Davis's statements were consistent with plaintiff's own subjective allegations, which the ALJ permissibly discounted. Davis, moreover, had a limited opportunity to observe plaintiff, in that he said he saw her only twice a month, when they would "talk and probably to the mall." [AR 120]. Davis also said he did not know the answer to several of the questions, including "Describe what the disabled person does from the time [she] wakes up until going to bed." [AR 120-125]. Although Davis said that plaintiff had panic attacks, "mood swings," and some difficulty handling stress, he said that she took care of her daughter, did not need reminders to take care of her personal needs, wrote reminders to take her medication on a calendar, prepared her own meals, did household chores such as laundry, mopping, and washing dishes with help from her daughter, shopped in stores, did not pay her own bills or have a savings account but could count change and use a checkbook, watched television, did crossword puzzles, talked on the phone with others, spent time with her daughter, and got along well with authority figures, such as police or landlords. [AR 120-125]. Davis also said that plaintiff's condition affected her ability to stand, walk, talk, and see, but he did not respond to a question asking him to explain how plaintiff's illness, injury, or condition limited those abilities. [AR 125-126].

The ALJ considered Davis's report along with plaintiff's written statements and testimony, but, for the reasons described above [AR 21], he permissibly concluded that those statements were not corroborated by the objective medical evidence, were internally inconsistent or inconsistent with other substantial evidence in the record, and credibly reflected limitations that were within the RFC the ALJ described. Accordingly, the ALJ provided germane reasons for his assessment of Davis's report.

Type, Dosage, and Side Effects of Prescribed Medications

Plaintiff argues that the ALJ improperly disregarded plaintiff's statements that Paxil causes severe dizziness and lorazepam causes severe dizziness, uncontrollable shaking, drowsiness or fatigue, and blurred vision. [See JS 18-22].

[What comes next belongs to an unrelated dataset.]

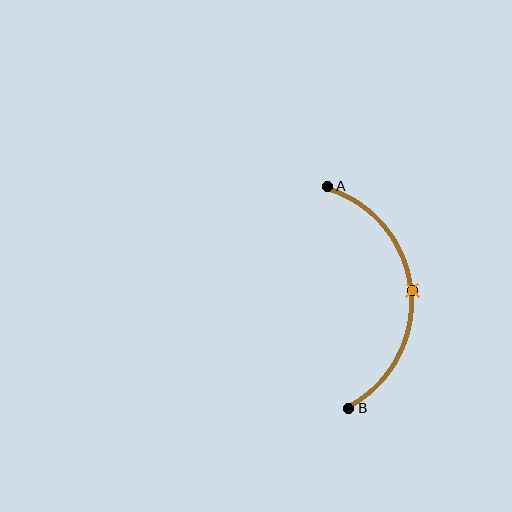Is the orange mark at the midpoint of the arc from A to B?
Yes. The orange mark lies on the arc at equal arc-length from both A and B — it is the arc midpoint.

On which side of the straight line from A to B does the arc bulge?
The arc bulges to the right of the straight line connecting A and B.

In evaluating a claimant's subjective symptoms, the ALJ must consider, among other things, the type, dosage, effectiveness, and adverse side effects of any medication. See 20 C.F.R. §§ 404.1529(c)(3), 416.929(c)(3); SSR 96-7p, 1996 WL 374186, at *3. As explained above, the ALJ's analysis of plaintiff's subjective symptoms was proper. Referring to Paxil and lorazepam, plaintiff testified that she "like[d] the medication" and was not motivated to change it, suggesting that any side effects were tolerable. The ALJ reviewed plaintiff's medical records and noted that she was briefly treated and released after having an adverse reaction to Zoloft in July 2003. [AR 21, 223-224]. As previously noted, that medication was soon discontinued in favor of the combination of Paxil and lorazepam. Plaintiff also had an "anxiety reaction" in August 2003, soon after starting Paxil, prompting her to seek emergency room treatment. She was treated with Ativan and released, and there is no evidence of subsequent emergency visits or other treatment for medication side effects. [AR 221, 220-222]. Accordingly, there is no merit to plaintiff's contention that the ALJ improperly rejected plaintiff's complaints of adverse effects from her medications.


For the reasons stated above, the Commissioner's decision is supported by substantial evidence and reflects application of the proper legal standards. Accordingly, defendant's decision is affirmed.